Fiction – hardcover; Little, Brown; 153 pages; 2005.
Coming in at just over 150 pages, Pete Hamill’s The Gift is a quick-to-read novella set in Brooklyn, New York in the 1950s. The Americans are mired in a war with Korea, and Pete, the first person narrator, is a teenage sailor on leave for the Christmas holidays. It’s a bittersweet return, for as much as he’s happy to see his family again, there are two heartaches he must deal with: the father that he feels does not love him and the girlfriend who has replaced him for another.
In typical Hamill style, the writing is eloquent and the narrative appealing, but having just read his memoir, A Drinking Life, it’s plain to see that this story is actually thinly veiled autobiography. Indeed, The Gift, originally published in 1973, was Hamill’s first novel, and he claims to have written it for his father, a man he wanted to impress in order to win his approval and love.
Taking that on board, and noting that all the characters have the same names as Hamill’s real life family — his mother Anne, his father Billy and so on — it almost feels voyeuristic to read this.

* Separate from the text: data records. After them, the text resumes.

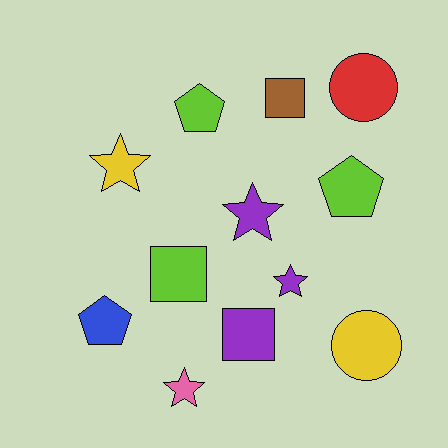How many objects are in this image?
There are 12 objects.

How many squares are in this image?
There are 3 squares.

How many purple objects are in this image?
There are 3 purple objects.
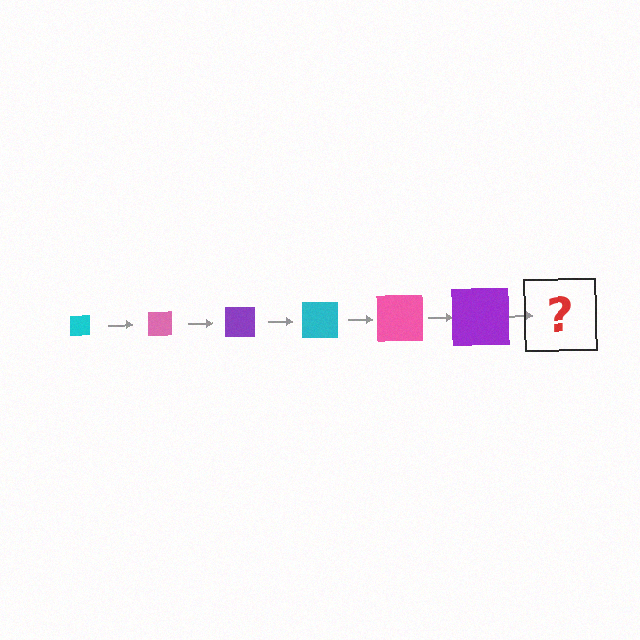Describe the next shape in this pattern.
It should be a cyan square, larger than the previous one.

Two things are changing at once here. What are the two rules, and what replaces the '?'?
The two rules are that the square grows larger each step and the color cycles through cyan, pink, and purple. The '?' should be a cyan square, larger than the previous one.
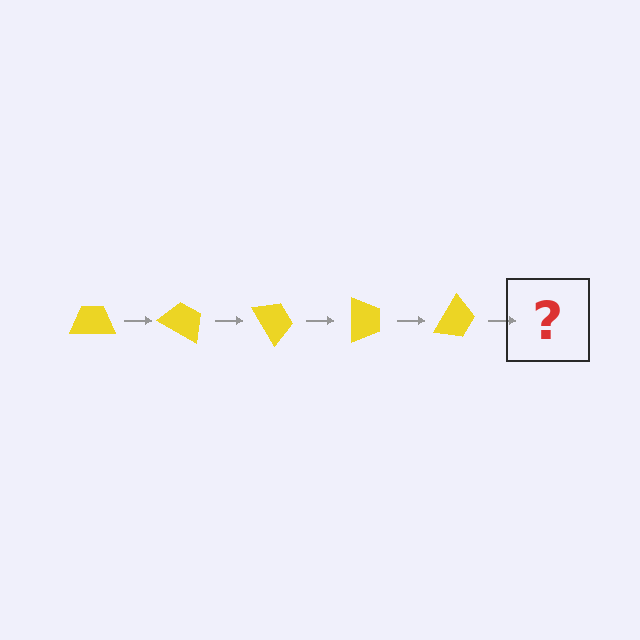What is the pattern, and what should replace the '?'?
The pattern is that the trapezoid rotates 30 degrees clockwise each step. The '?' should be a yellow trapezoid rotated 150 degrees clockwise.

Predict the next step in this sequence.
The next step is a yellow trapezoid rotated 150 degrees clockwise.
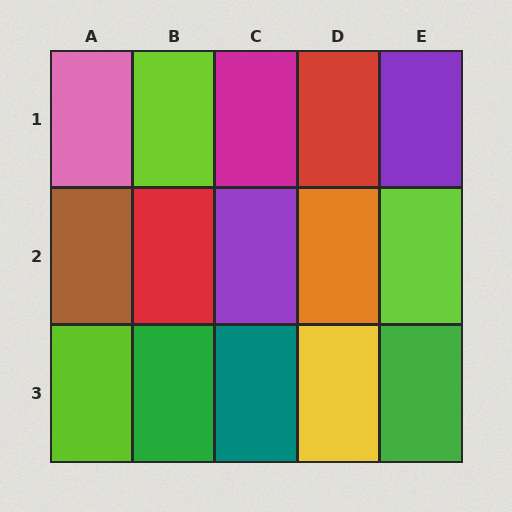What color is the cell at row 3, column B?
Green.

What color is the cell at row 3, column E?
Green.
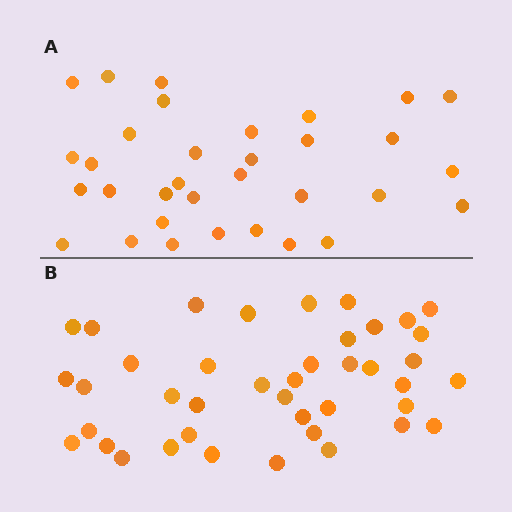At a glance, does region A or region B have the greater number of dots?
Region B (the bottom region) has more dots.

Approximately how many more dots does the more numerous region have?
Region B has roughly 8 or so more dots than region A.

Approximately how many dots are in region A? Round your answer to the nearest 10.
About 30 dots. (The exact count is 33, which rounds to 30.)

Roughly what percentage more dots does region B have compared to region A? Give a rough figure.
About 25% more.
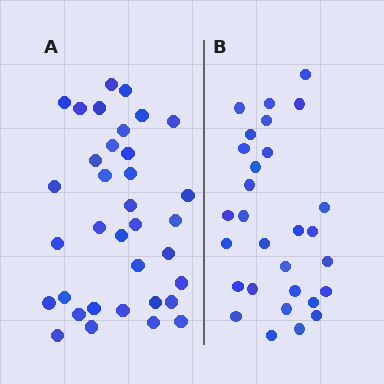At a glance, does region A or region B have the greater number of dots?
Region A (the left region) has more dots.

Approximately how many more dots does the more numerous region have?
Region A has about 6 more dots than region B.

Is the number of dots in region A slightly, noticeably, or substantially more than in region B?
Region A has only slightly more — the two regions are fairly close. The ratio is roughly 1.2 to 1.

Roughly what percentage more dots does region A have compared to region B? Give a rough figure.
About 20% more.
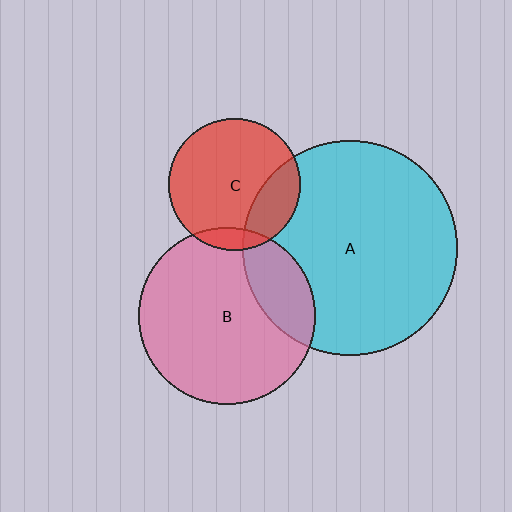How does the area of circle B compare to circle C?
Approximately 1.8 times.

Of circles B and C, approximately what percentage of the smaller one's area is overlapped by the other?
Approximately 10%.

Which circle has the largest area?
Circle A (cyan).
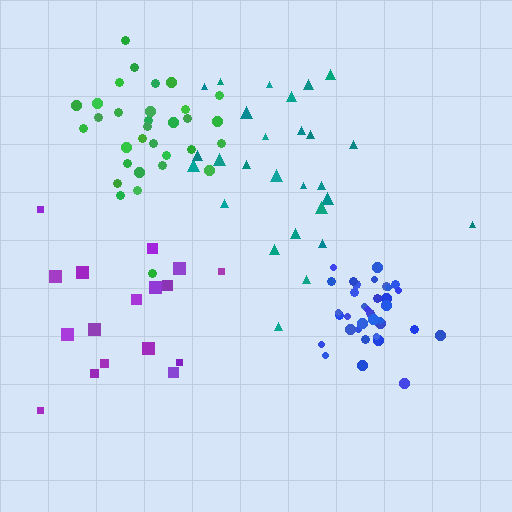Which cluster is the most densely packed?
Blue.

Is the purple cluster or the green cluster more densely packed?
Green.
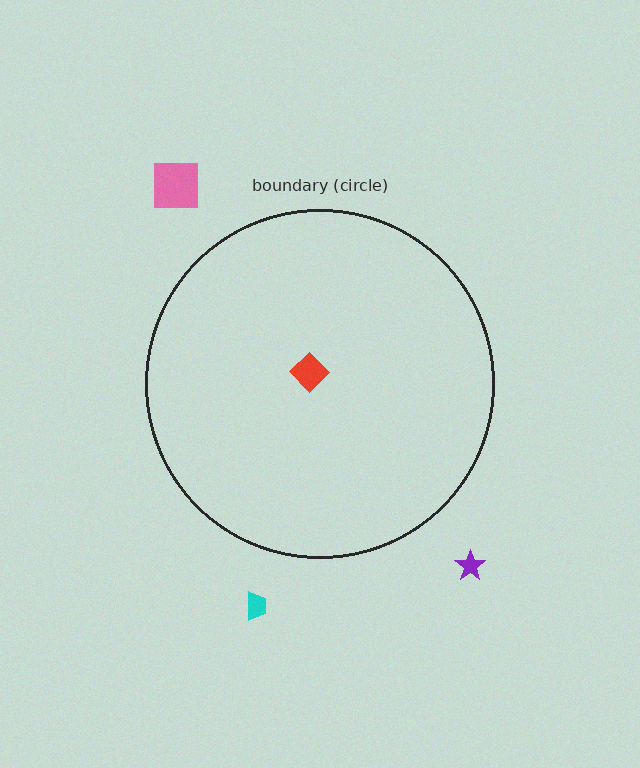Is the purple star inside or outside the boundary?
Outside.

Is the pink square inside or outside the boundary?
Outside.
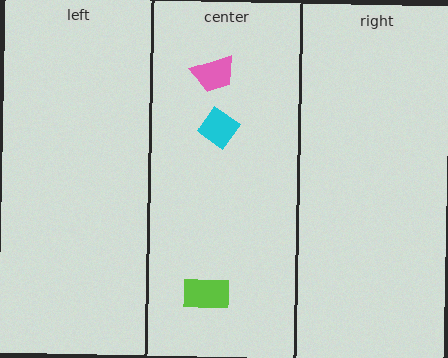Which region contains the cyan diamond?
The center region.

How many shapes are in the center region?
3.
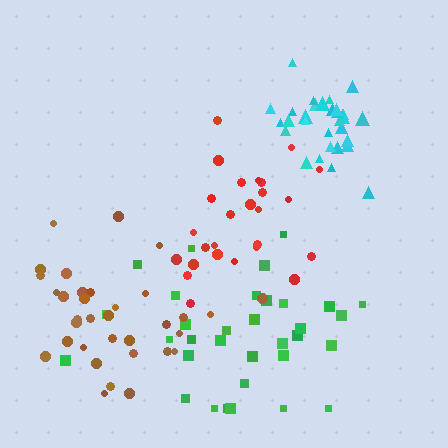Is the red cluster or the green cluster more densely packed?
Red.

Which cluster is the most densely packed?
Cyan.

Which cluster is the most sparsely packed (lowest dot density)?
Green.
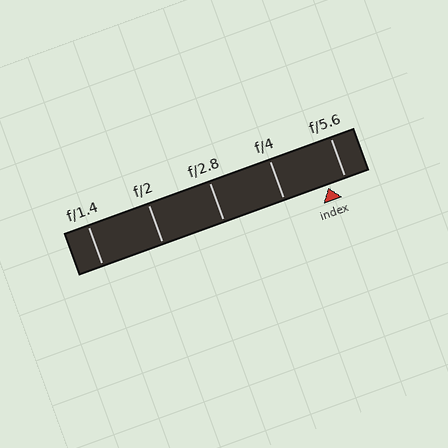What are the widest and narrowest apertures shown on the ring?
The widest aperture shown is f/1.4 and the narrowest is f/5.6.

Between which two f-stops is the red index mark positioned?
The index mark is between f/4 and f/5.6.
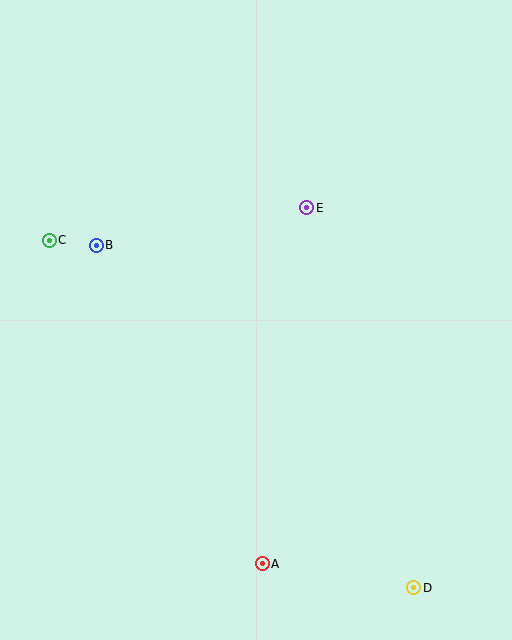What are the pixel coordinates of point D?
Point D is at (414, 588).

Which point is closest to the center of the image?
Point E at (307, 208) is closest to the center.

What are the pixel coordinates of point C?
Point C is at (49, 240).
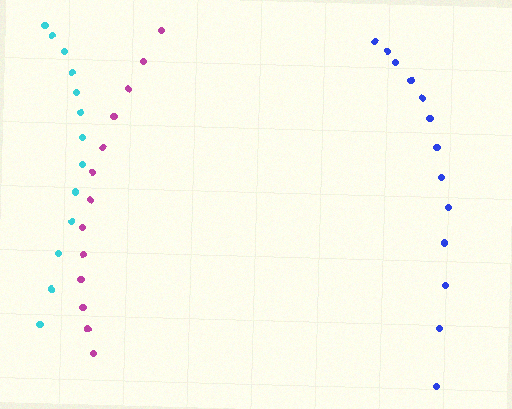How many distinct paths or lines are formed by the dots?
There are 3 distinct paths.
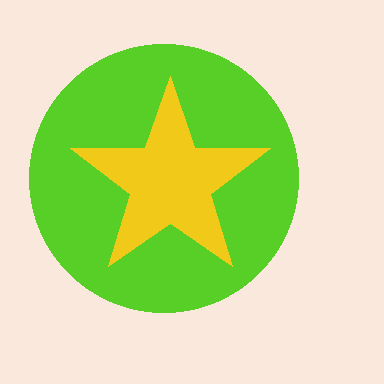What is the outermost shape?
The lime circle.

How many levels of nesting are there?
2.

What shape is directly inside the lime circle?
The yellow star.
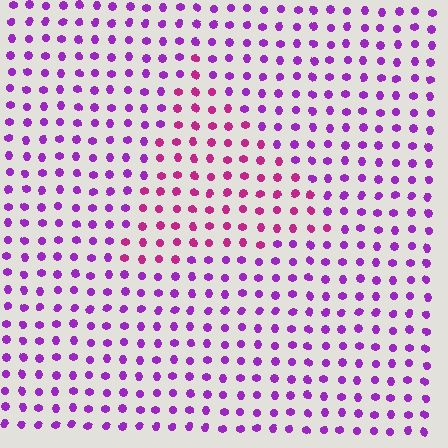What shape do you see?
I see a triangle.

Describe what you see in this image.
The image is filled with small purple elements in a uniform arrangement. A triangle-shaped region is visible where the elements are tinted to a slightly different hue, forming a subtle color boundary.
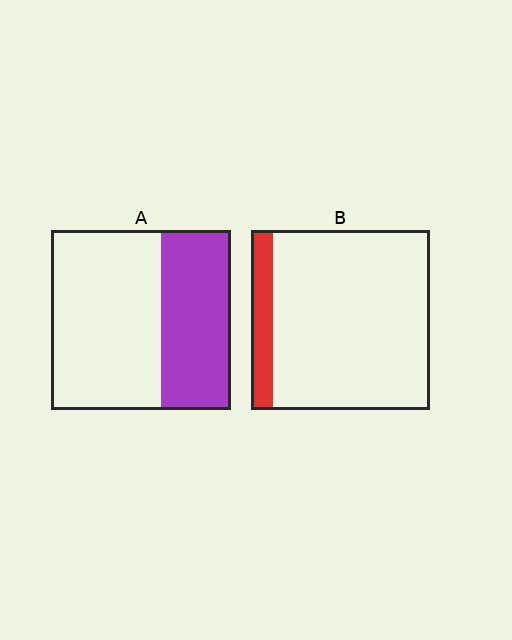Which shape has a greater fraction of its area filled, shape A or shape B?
Shape A.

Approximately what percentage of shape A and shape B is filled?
A is approximately 40% and B is approximately 10%.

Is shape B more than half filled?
No.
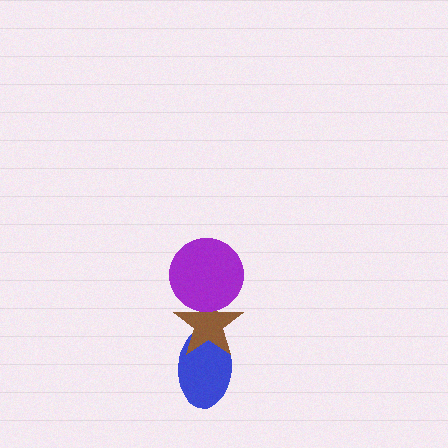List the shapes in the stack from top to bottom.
From top to bottom: the purple circle, the brown star, the blue ellipse.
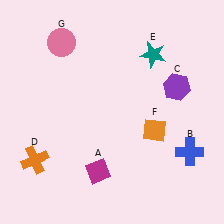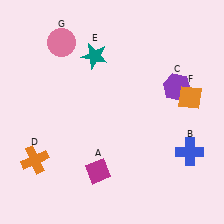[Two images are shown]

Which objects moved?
The objects that moved are: the teal star (E), the orange square (F).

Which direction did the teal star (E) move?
The teal star (E) moved left.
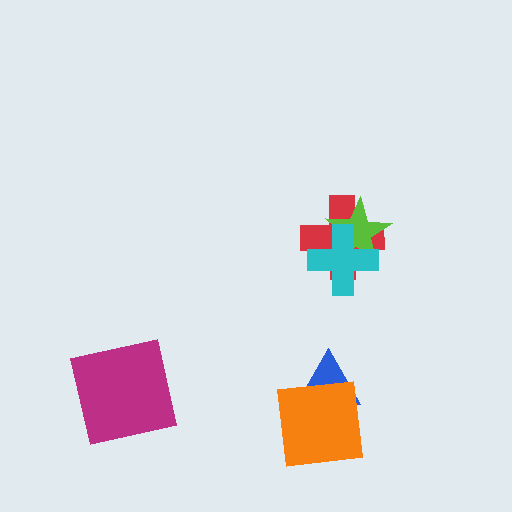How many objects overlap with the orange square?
1 object overlaps with the orange square.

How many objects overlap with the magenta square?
0 objects overlap with the magenta square.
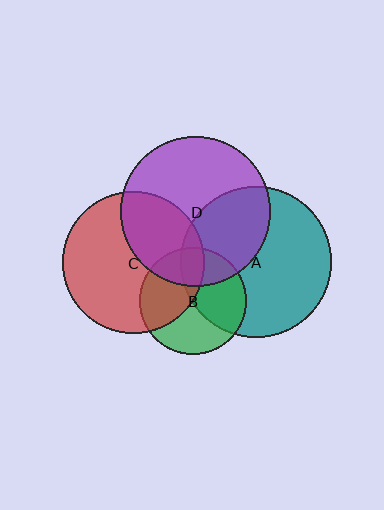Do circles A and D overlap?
Yes.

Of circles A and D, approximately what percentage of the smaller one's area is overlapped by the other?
Approximately 35%.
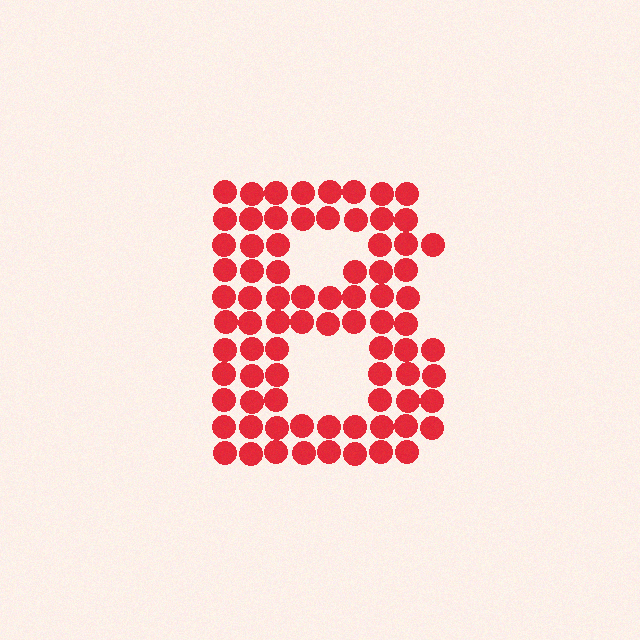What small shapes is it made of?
It is made of small circles.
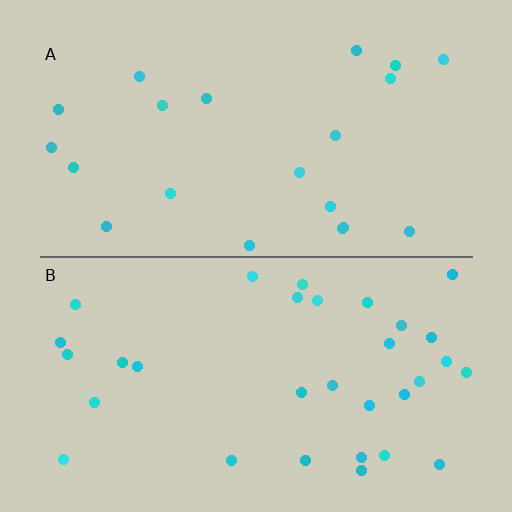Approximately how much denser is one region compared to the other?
Approximately 1.5× — region B over region A.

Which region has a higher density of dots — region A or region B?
B (the bottom).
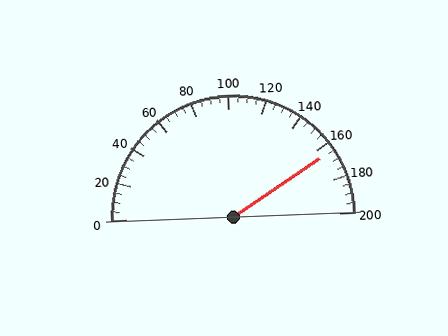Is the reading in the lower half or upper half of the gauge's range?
The reading is in the upper half of the range (0 to 200).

It comes across as a kind of love letter to his dad, an Irish immigrant, fond of the drink and handy with his fists, which, at times, threatens to cross the line officially known as schmaltz. The twee cover of a Brooklyn brownstone adorned in Christmas lights doesn’t particularly help.
But, in short, this is a lovely heartfelt book that showcases Hamill’s ear for dialogue, his flair for nostalgia, and his uncanny ability to chart the innermost workings of the human heart with honesty and candour.